I look around at the people passing by on the street. I can’t rid myself of the impression that they all look so unreal. I’m convinced that I can see right through some of them, and that their shadows are somehow more real than they are. A city bus roars by in a blast of diesel exhaust. The sound of its engine seems to come at me from all sides, filling the air like the long, rolling concussion of thunder.
“What happened next?” Laura asks.
Her voice sounds so loud and vibrant and close to me that it pulls me back. I shake my head. Closing my eyes, I rub them hard enough to make bright, jagged patterns of light shift across my vision.
“I . . . I saw someone else,” I reply, even though it takes almost all the air out of me.
Suddenly fearful, I open my eyes and look at Laura again if just to convince myself that she’s really there. I am unable to speak for several seconds, but Laura doesn’t push or prod me. She just sits there, looking back at me with all the patience and understanding in the world.
“A woman walked in with a man,” I finally say.
My voice almost breaks, and when I lick my lips, they feel as dry and rough as sandpaper.
“They looked like they were in their late twenties, maybe early thirties. Both of them were nicely dressed. Healthy-looking people. Jimmy kept right on talking, not even noticing that I was tracking them as the hostess led them over to a booth near us. When they sat down, the woman was facing me. Sitting in the darkened corner, I felt almost invisible, so I could take the time to study her face.”
“And that’s when you recognized her?” Laura asks, obviously already knowing the answer.
“Yeah,” I say.
The word sounds like nothing more than a dry gulp.
“I was
positive
I knew her, but—just like the man sitting across the room—I couldn’t remember where I’d seen her before.”
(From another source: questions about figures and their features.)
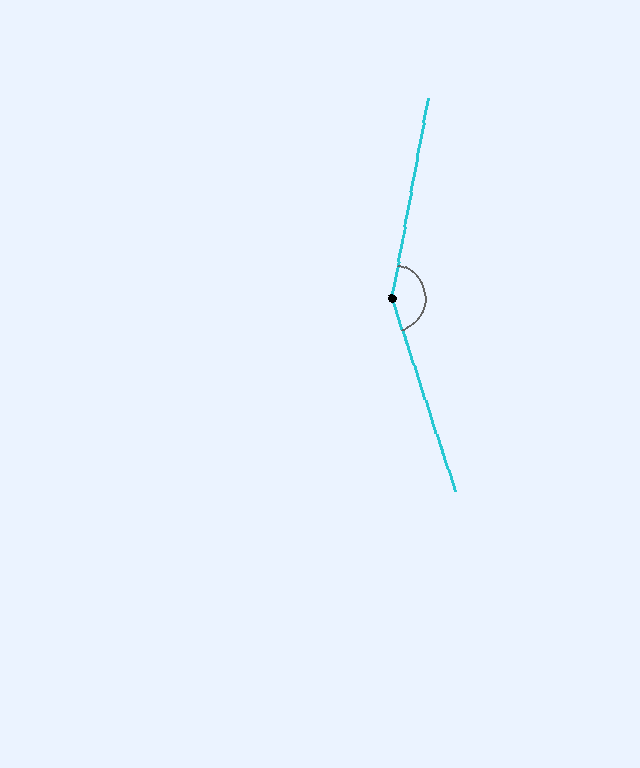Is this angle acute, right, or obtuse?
It is obtuse.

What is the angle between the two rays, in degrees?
Approximately 152 degrees.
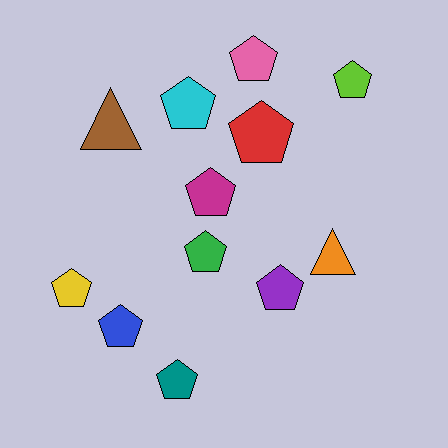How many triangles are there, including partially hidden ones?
There are 2 triangles.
Feeling desperate and alone, I want to reach out and grab Laura’s hands, but I hold myself back.
“Honest to God, Laura,” I say, and my voice is trembling terribly now. “It was the weirdest sensation I’ve ever had in my life—like a feeling of . . . of
déjà vu
that wouldn’t stop. I felt sort of like I was experiencing someone else’s memories or something. It was weird.”
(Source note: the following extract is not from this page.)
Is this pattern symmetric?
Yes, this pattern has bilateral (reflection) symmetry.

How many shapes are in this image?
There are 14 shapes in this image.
I sigh so heavily that it hurts my chest. The sun has set by now, and the shadows are deepening around us. Even the autumn-colored leaves on the trees look like ink spots.
“I . . . I just don’t know what’s happening to me.”
Laura re-crosses her legs and leans forward, planting her elbow on her thigh and covering her mouth with her left hand. She stares intently at me for such a long time that I start to feel uncomfortable. I don’t like the way her gaze makes me feel as though she can see right through me.